In Morrison's first month as attorney general, he called Carter more than 100 times. Approximately one-third of those calls were placed during the hours of 8 a.m. to 5 p.m. on a weekday.
Although they had sex after he was sworn in, the last time Carter said she last had sex with Morrison inside the Johnson County Courthouse in Olathe was on Jan. 7, the day before he became attorney general. Their affair had started in 2005 with a sexual liaison in the county building in downtown Olathe.
Morrison reached Carter by telephone twice on the day he swore the oath of office at the Statehouse, according to the telephone records. Carter and Morrison spoke for 20 minutes during a call initiated by Morrison at 7:22 a.m. from a cell phone. By the time Morrison and Carter spoke by telephone again, at 11:49 p.m., he had traded his title as Johnson County district attorney for Kansas attorney general.
These records don't represent a complete summary of communication between Morrison and Carter. Only calls on phones tied to a publicly funded agency, such as the attorney general's office or the Johnson County government, are within reach of the state's open records act.
Morrison switched to the Democratic Party to oppose Kline, the GOP incumbent attorney general, during the general election in 2006. He easily defeated Kline following a contentious campaign.
While Morrison replaced Kline in the attorney general's office, Kline was appointed by members of the Republican Party in Johnson County to complete the remainder of Morrison's term as district attorney.
Kline intends to select the special prosecutor after Jan. 1 to look into evidence Morrison might have violated state law in the conduct of his relationship with Carter. She alleges, in part, Morrison attempted to obtain from her confidential information and to influence litigation involving Kline's district attorney office.
Morrison said more than once he had never "done anything contrary to the laws of this state."
In addition to the criminal inquiry, the federal Equal Employment Opportunity Commission has Carter's sexual harassment complaint.

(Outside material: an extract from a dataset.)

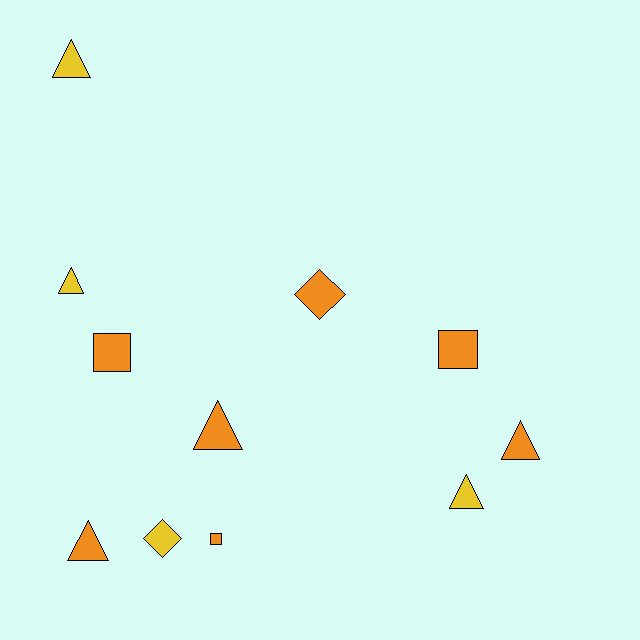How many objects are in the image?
There are 11 objects.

The state's panel for the discipline of attorneys is reviewing Morrison's conduct for ethical infractions.
Tim Carpenter can be reached at (785) 296-3005 or timothy.carpenter@cjonline.com.
The producer of that segment is no longer with the TV station... There was a police report filed against a reporter of the station for harassment: A woman who lived in the same apartment complex was repeatedly followed to work and home by an "undercover reporter," and she thought that she was being stalked. BTW, this is the same station that hooked up with a group that goes around suing police departments for "police brutality," and the station and the guy trying to stage the "arrest" were busted big time, but I don't know what ever happened to that case.
Mark
The Dems and RINOs little ‘golden boy’ shows his true colors. Ah, but they’ll defend him until the cows come home, because he’s pro-choice.

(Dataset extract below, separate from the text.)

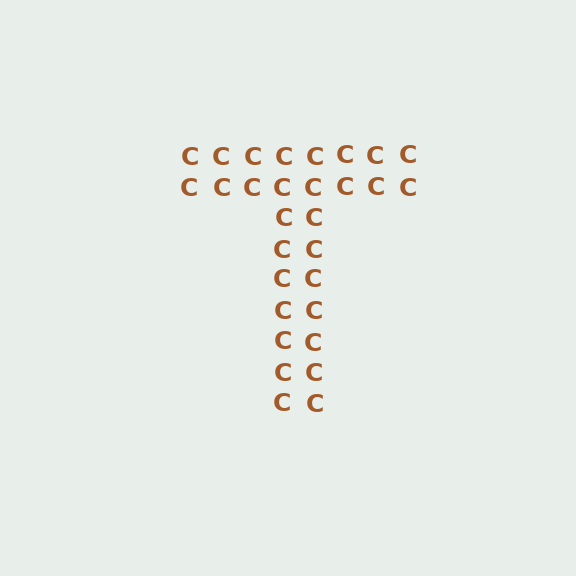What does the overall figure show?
The overall figure shows the letter T.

Did you notice they did not take into account the amount of time spent in court, interviewing witnesses, et al? They only worried about his hours actually in the office.
No, actually I didn't watch it. I figured KCTV, it was going to be sensationalist junk anyway and not worth the time.
Phill's getting ready for life after politics, so it's not surprising he isn't around the office a lot. Before Morrison stepped in it, the expectation was that Phill would be resigning soon, perhaps as early as this month so his replacement would have time to build a record and run as an incumbant. Kobach would like to win the office back in November, he needs to show some sort of victory to build his record in preparation for his senate run. But with the Morrison scandal I've no doubt that now Phill will stay and try and see it through. The worse it gets for Morrison the better it'll be for the Republican candidate, whoever he is.